Fleming, durante i suoi studi, ebbe la fortuna di conoscere personalmente colossi della scienza biomedica, quali Metchnikoff, Shaw, Ehrlich : era rimasto, in particolare, colpito dalle ricerche di quest’ultimo (Premio Nobel, fondatore della chemioterapia, pioniere della teoria degli anticorpi, celebre per la scoperta del “salvarsan” contro la sifilide) che cercava una “pallottola magica”, in grado di uccidere l’agente infettivo senza danneggiare l’organismo ospite.

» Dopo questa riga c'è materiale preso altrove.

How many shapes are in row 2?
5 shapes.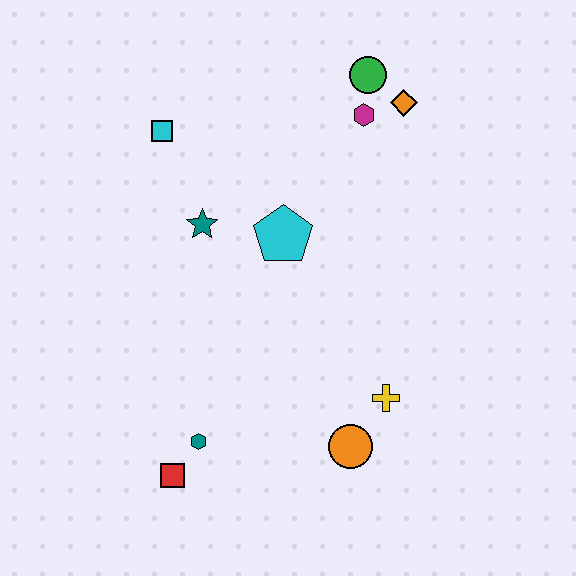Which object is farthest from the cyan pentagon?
The red square is farthest from the cyan pentagon.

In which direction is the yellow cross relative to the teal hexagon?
The yellow cross is to the right of the teal hexagon.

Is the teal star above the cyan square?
No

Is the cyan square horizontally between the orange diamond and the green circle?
No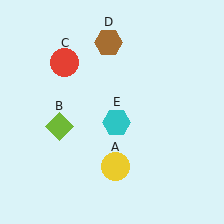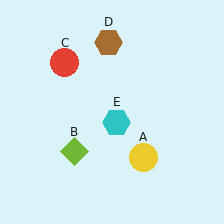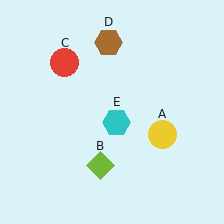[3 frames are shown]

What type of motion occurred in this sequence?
The yellow circle (object A), lime diamond (object B) rotated counterclockwise around the center of the scene.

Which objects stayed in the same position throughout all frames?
Red circle (object C) and brown hexagon (object D) and cyan hexagon (object E) remained stationary.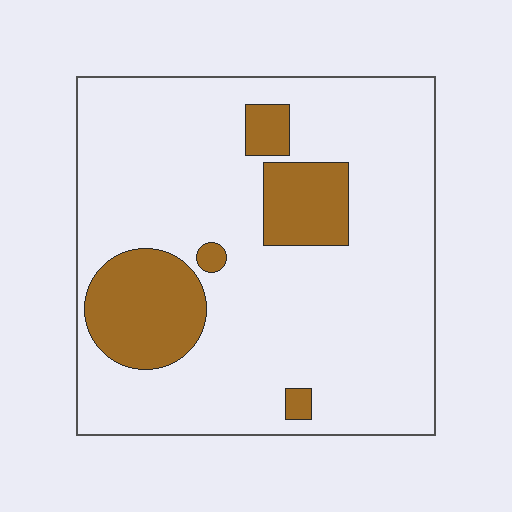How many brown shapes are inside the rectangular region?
5.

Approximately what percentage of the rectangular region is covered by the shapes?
Approximately 20%.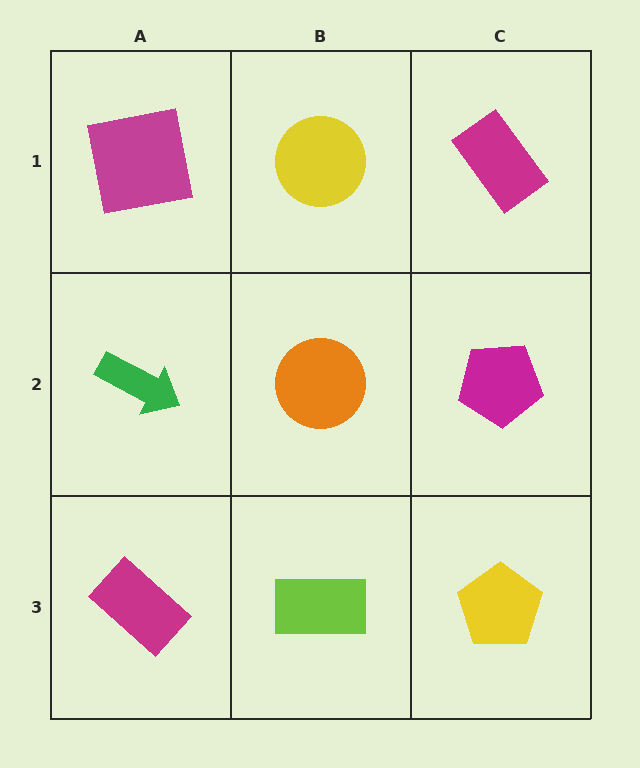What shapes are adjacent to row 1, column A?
A green arrow (row 2, column A), a yellow circle (row 1, column B).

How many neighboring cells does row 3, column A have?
2.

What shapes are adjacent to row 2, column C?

Alexander ebbe il suo primo successo sperimentale nel 1922, isolando il lisozima: un elemento che si trova nel muco nasale, nelle lacrime, nella saliva, capace di bloccare lo sviluppo di alcuni batteri. Purtroppo tale sostanza, che è un enzima, non rispose a pieno alle grandi speranze che aveva destato.
La sua sensazionale scoperta – dovuta a intuizione e casualità, o “serendipità” come si direbbe oggi – avvenne nel 1928. Fleming aveva lasciato dapprima aperta, per pochi secondi, una piastra ove si coltivavano batteri, che fu contaminata dalle spore di una muffa; quindi, dovendo partire per un mese di ferie, lasciò la capsula sul bancone di lavoro, invece di inserirla nell’incubatrice. Al ritorno dalle vacanze, lo scienziato rilevò che i batteri stafilococchi si erano sviluppati, tranne che nelle zone pervase dalla muffa del “penicillium”. “E’buffo” bisbigliò Fleming e iniziò ad approfondire le ricerche, estraendo una sostanza che chiamò penicillina. Iniziava una rivoluzione terapeutica, lunga e complicata, quasi romanzata.

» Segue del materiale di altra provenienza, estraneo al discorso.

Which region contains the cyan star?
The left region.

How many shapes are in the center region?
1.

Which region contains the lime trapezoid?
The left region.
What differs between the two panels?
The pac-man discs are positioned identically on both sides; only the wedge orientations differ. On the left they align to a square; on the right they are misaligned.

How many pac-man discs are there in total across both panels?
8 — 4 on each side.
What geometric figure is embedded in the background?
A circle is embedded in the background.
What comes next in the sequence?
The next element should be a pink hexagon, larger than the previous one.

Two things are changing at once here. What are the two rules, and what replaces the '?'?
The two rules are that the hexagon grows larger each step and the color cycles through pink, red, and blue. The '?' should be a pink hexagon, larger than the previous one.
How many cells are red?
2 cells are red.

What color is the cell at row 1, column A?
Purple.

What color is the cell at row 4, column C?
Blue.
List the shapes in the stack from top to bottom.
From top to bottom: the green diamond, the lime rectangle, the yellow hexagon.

Grazie, anche, alle successive sperimentazioni del patologo australiano Florey e del biochimico ebreo Chain, il farmaco meraviglioso fu depurato, misurato, sperimentato nell’uomo e reso disponibile per la clinica. Per rendere un’idea delle difficoltà connesse all’isolamento di una dose necessaria all’inoculazione in un paziente, erano necessari 2.000 litri di liquido di coltura di “penicillium notatum”. La penicillina presentava ottima solubilità, tossicità praticamente nulla e si dimostrò efficace contro la grande maggioranza dei germi gram-positivi (stafilococchi, pneumococchi, bacillo del tetano) e contro alcuni germi patogeni gram-negativi, quali meningococchi e gonococchi.
Per verità storica è stato accertato che più di trent’ anni prima di Fleming, vale a dire negli anni 1893-1895, un medico della Marina italiana, Vincenzo Tiberio, formula l’ipotesi avvalorata poi dai risultati di ricerche sperimentali da lui condotte, che alcuni muffe liberano sostanze capaci di inibire lo sviluppo dei batteri.

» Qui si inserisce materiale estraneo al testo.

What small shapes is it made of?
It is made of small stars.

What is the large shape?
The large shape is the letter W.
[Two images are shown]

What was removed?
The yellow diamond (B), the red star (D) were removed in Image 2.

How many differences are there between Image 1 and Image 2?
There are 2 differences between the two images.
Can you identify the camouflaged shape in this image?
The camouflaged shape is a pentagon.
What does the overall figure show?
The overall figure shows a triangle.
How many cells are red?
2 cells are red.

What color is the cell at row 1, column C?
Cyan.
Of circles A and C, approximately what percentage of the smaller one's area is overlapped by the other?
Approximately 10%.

Questo giovane medico intuisce, e documenta in uno studio, il potere di distruzione da parte delle muffe. Tiberio formula l’ipotesi, avvalorata poi dal risultati di ricerche sperimentali da lui condotte, che alcune muffe liberano sostanze capaci di inibire lo sviluppo dei batteri. Alla scoperta di Vincenzo Tiberio non venne data alcuna importanza.
La produzione su scala industriale iniziò nel 1941 negli U.S.A. e in Inghilterra e ne beneficiarono in primo luogo le armate americane e britanniche, impegnate nella seconda guerra mondiale. Nel 1945 Fleming (con Florey e Chain) fu insignito del Premio Nobel per la medicina.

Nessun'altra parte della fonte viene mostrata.